His car ends up at a burger joint where his high school alum, Julie London, works as a car hop. Obviously drunk, she suggests he call a taxi from there. He requests his cabbie pal, Henry Calvin, to come and get him. Calvin keeps addressing London as his girl. That may be the first hard to believe moment. That London and rotund Calvin are an item. The second might be Bromfield as a drunk. It is a borderline comedy routine. Stumbling home in the early morning hours, he encounters Patricia Blair sleepwalking and kindly sees her home, her father answering the door.
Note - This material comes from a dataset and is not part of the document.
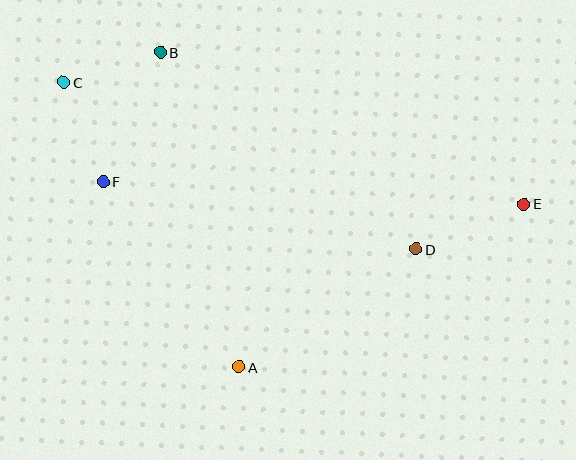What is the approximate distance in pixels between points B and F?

Not being depressed enough about his artistic talents, a girl is murdered who happens to have in her possession a high school class pin. Like the one Bromfield cannot locate. Blair’s father is called in as Bromfield’s time alibi. He is so embarrassed over his daughter’s sleep disorder he denies seeing ever seeing him. Bromfield’s past sessions for “battle fatigue” also go against him as does his frequency to destroy his unsuccessful female portrait paintings. Painting is hard. With no solid evidence but he being their only suspect, the condescending district attorney thinks they have their man. He does not understand art either. The third hard to believe moment is that the whole neighborhood thinks Bromfield should be run out of town on hearsay like so many other opinionated movie extras.
London shows up with a bogus alibi to free him. The DA is incensed. Bromfield and London narrow down the high school pin suspects to a handful of former buddies. All of them prominent movers and shakers and none willing to help him. The film’s closing moments offer up a rapid twist, revealing the murderer.
Bromfield is always solid in his Bel-Air Production projects. His best probably being, “Hot Cars.” This film also benefits from location shooting, adding an historical look back for Los Angeles natives. London is not as polished. She just does not seem that interested in the role while posters try to sell the movie on her sultry figure. I was particularly amused by this poster, repeated to promote the "psycho effect," in which the advertising department tries to sell Bromfield as a mentally disturbed killer. Not only does the script railroad him so does this poster.